I would point out that in many cases democratization is a compromise resulting from civil strife. What it comes down to for me is the circumstances upon which a country is democratizing.

I think the lesson for policy makers is that democratization and free markets are the results processes that take time to develop. Democracies such as Indonesia and the Phillipines are young and obviously that is playing a factor. This is something Brezezinki touched on in Out of Control -- demagogues exploiting a lack of democratic sophistication in mass society for the own ends with little regard for the carnage they create.
15 April 2003
 
The New Front Against Reaganism

The misadventures of neoconservatives is another attack on the Jews and Catholics with the termerity to engage in foreign policy.

This is the new spin against the Reagan vision. And most of those being attacked in this -- Kristol, Wolfowitz, Perle -- are Reagan alumni.

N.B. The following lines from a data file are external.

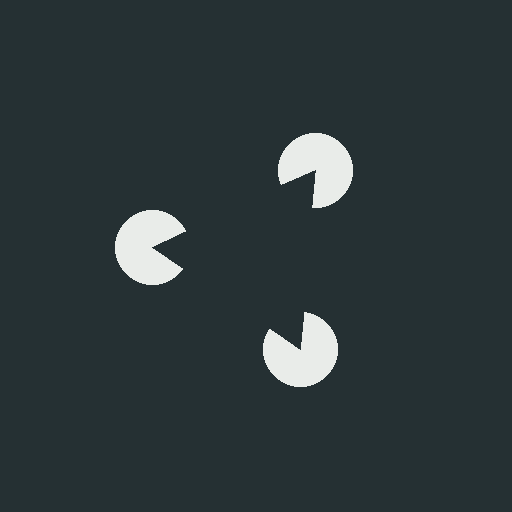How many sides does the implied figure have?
3 sides.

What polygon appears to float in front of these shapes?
An illusory triangle — its edges are inferred from the aligned wedge cuts in the pac-man discs, not physically drawn.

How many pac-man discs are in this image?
There are 3 — one at each vertex of the illusory triangle.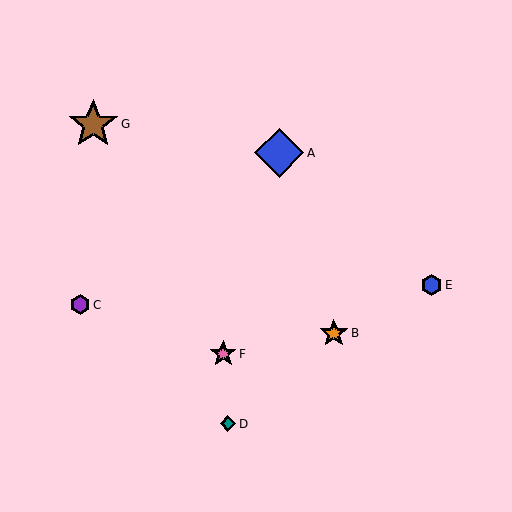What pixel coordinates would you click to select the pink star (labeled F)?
Click at (223, 354) to select the pink star F.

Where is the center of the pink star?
The center of the pink star is at (223, 354).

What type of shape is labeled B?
Shape B is an orange star.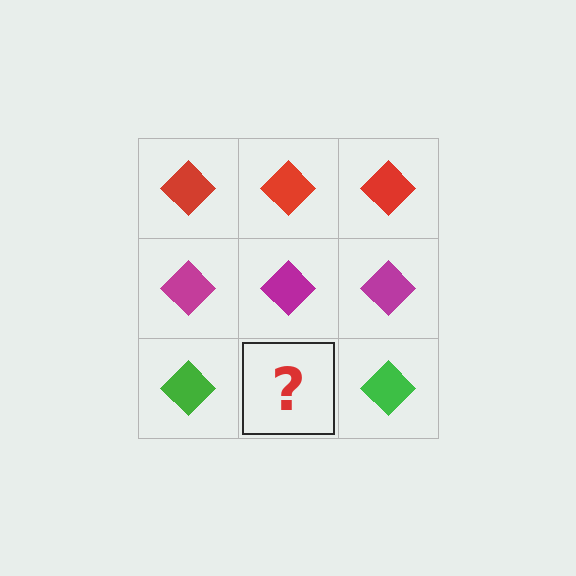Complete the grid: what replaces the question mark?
The question mark should be replaced with a green diamond.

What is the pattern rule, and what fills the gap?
The rule is that each row has a consistent color. The gap should be filled with a green diamond.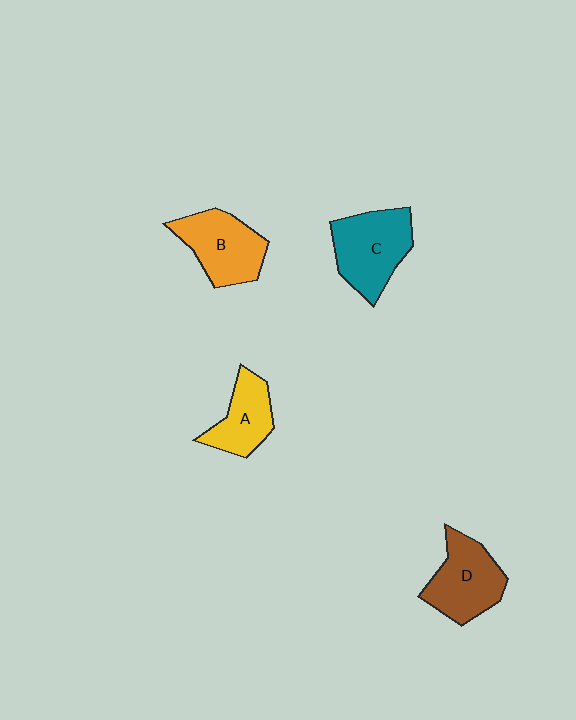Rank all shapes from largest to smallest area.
From largest to smallest: C (teal), D (brown), B (orange), A (yellow).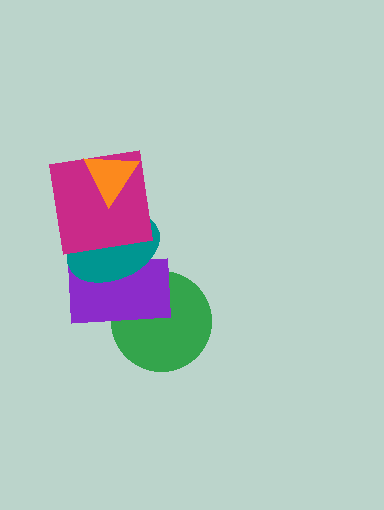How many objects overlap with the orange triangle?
1 object overlaps with the orange triangle.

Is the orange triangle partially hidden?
No, no other shape covers it.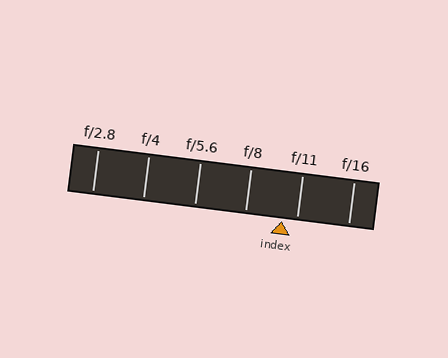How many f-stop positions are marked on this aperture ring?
There are 6 f-stop positions marked.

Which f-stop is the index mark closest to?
The index mark is closest to f/11.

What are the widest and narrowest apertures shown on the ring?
The widest aperture shown is f/2.8 and the narrowest is f/16.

Others such as Podhoretz and the crew at National Review are from the media. NR is pretty much run by Catholics and Jews as paleo conservatives will readily point out. What is different from the Reagan years is the more transparent religious bias and anti-semitism.

One of the great things the neocons have brought to the Republican coalition is their empiricism. Where the liberals had always benefitted from the new social sciences developed in the post World War II era, the conservatives under Reagan began to tap this resevoir of knowledge in the 1970's. People such as William Bennet and James Q. Wilson leap to mind.

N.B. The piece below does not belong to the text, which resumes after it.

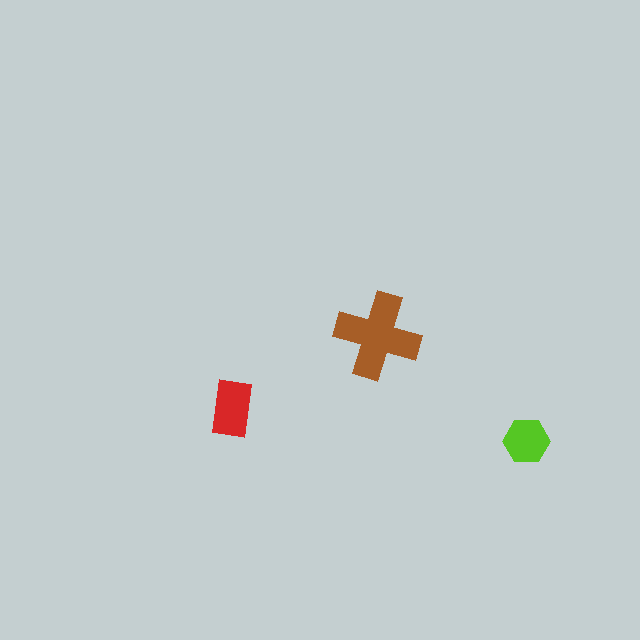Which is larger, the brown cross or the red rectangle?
The brown cross.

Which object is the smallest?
The lime hexagon.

This is a group that believes that democratic principles and free markets are universal values, their critics are not. That is the true conflict being fought here.
14 April 2003
 
Sell the Damn Thompson Center

My latest on the Governor's attempt to sell the Thompson Center in Chicago. Selling public assets usually means higher quality, more efficient services. It returns some real estate to the tax rolls and if leased back the new management would pay income taxes on profits and sales taxes purchases. The efficiencies garnered through private ownership and management would mean more money staying in the economy. It would produce a one year gain of $200 million -- and again it would return an asset to the marketplace and tax rolls.

Yet, in Illinois this is controversial. Hmm...If I understand this correctly Illinois joins Cuba, North Korea, and China in opposition to privatization. Everywhere else, it's okay. Lucky me, I live in Illinois.